Un juez del Poder Judicial del Estado de México sentenció a seis años de cárcel a Víctor N por el delito de despojo cometido en contra de Mariana Santana, hija de María Carlota, conocida como la abuelita sicaria de Chalco. Durante un juicio abreviado, el ahora sentenciado reconoció su responsabilidad en los hechos ocurridos en marzo de 2025 dentro de la Unidad Habitacional Ex Hacienda de Guadalupe. Tras admitir su culpabilidad, el acusado ofreció una disculpa pública a la propietaria del inmueble a través de una carta donde aceptó haber incurrido en una ocupación indebida.
La investigación estableció que el 27 de marzo de 2025, el sentenciado formó parte de un grupo de cinco personas que forzaron cerraduras y protecciones para invadir el predio. De acuerdo con las autoridades locales, Víctor N ha sido señalado como presunto integrante del Sindicato 22 de Octubre, una organización vinculada por la prensa del país a actividades ilícitas en la zona oriente del Estado de México, tales como extorsión, secuestro exprés y narcomenudeo. Esta condena se suma a los esfuerzos por desarticular grupos dedicados al despojo violento de viviendas en la región.

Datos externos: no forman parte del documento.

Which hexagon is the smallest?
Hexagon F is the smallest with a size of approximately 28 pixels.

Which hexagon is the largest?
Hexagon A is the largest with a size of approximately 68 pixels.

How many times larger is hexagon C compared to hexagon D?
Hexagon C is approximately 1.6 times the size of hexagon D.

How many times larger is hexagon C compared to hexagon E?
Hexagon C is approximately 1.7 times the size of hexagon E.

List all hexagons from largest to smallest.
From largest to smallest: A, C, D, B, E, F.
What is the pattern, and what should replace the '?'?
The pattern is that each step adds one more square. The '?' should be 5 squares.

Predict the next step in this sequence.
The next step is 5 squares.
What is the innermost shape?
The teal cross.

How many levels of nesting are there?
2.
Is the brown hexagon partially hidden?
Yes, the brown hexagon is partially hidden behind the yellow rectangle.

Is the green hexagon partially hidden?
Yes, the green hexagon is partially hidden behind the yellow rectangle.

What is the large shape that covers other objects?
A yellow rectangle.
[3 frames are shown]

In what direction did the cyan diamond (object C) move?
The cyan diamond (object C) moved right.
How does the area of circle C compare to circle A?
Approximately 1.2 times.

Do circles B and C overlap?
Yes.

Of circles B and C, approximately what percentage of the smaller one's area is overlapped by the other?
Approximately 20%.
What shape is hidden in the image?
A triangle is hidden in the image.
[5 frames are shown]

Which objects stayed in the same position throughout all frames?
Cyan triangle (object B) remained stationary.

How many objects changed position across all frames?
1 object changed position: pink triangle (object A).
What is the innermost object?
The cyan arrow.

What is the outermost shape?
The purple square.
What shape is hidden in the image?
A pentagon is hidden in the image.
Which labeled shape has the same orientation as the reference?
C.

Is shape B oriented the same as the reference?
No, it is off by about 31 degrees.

Además de la pena privativa de la libertad, la sentencia impuesta incluye el pago de una multa de 16 mil 971 pesos, así como la reparación del daño moral y material que supera los 25 mil pesos en conjunto. El juez también ordenó la devolución inmediata del inmueble a Mariana Santana, quien es descendiente de la mujer que cobró notoriedad por defender su propiedad contra invasores en el pasado. Con este fallo, el sistema judicial busca resarcir los daños patrimoniales causados a la víctima durante la ocupación ilegal del departamento.

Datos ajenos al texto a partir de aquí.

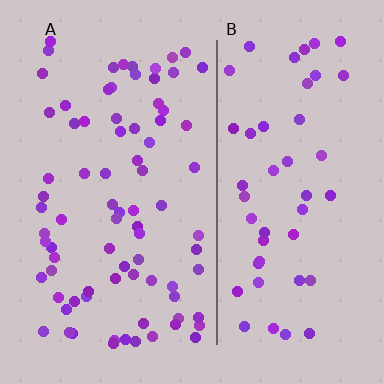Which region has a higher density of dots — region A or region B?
A (the left).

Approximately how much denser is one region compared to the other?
Approximately 1.6× — region A over region B.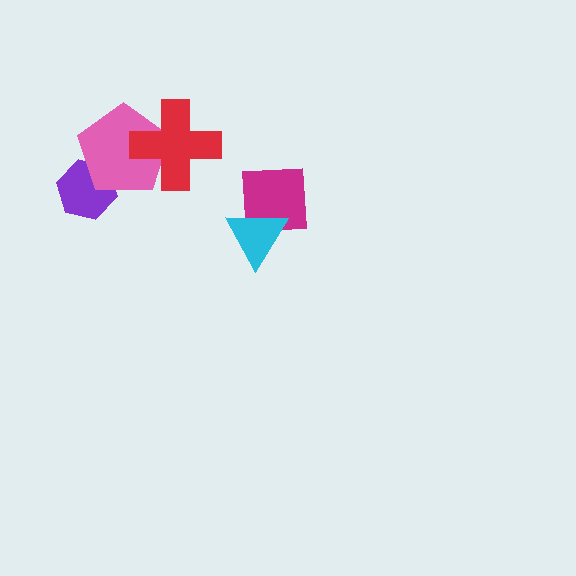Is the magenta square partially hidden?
Yes, it is partially covered by another shape.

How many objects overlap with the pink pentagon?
2 objects overlap with the pink pentagon.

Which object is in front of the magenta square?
The cyan triangle is in front of the magenta square.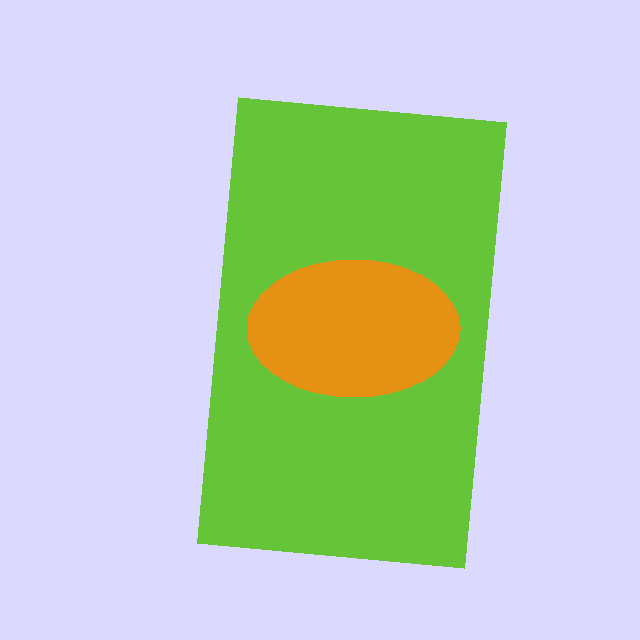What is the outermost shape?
The lime rectangle.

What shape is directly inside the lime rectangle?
The orange ellipse.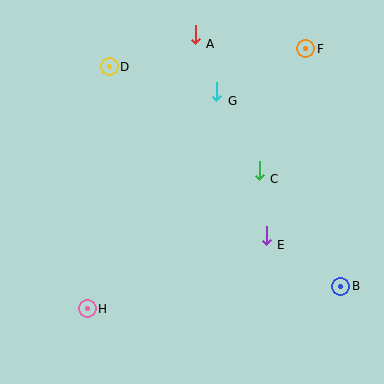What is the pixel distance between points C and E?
The distance between C and E is 66 pixels.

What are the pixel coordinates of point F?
Point F is at (306, 49).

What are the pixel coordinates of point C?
Point C is at (259, 179).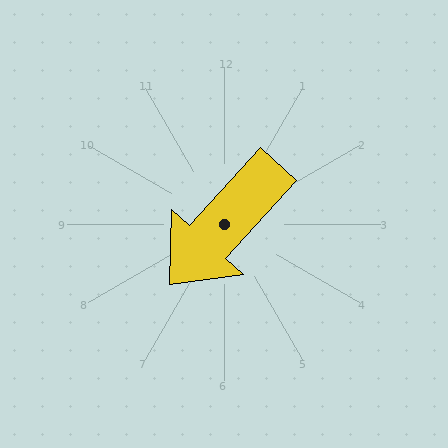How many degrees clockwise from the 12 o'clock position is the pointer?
Approximately 222 degrees.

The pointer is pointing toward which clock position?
Roughly 7 o'clock.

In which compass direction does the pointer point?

El caso ha mantenido el interés público debido a los antecedentes de la familia Santana y el historial de violencia en la zona de Chalco. Sin embargo, en esta ocasión el proceso se resolvió mediante los canales institucionales, logrando una condena que enfatiza la ilegalidad de las acciones de ocupación forzosa. Las autoridades mexiquenses reiteraron que mantienen vigilancia sobre este tipo de agrupaciones para prevenir nuevos casos de despojo y garantizar la seguridad jurídica de los habitantes en las unidades habitacionales.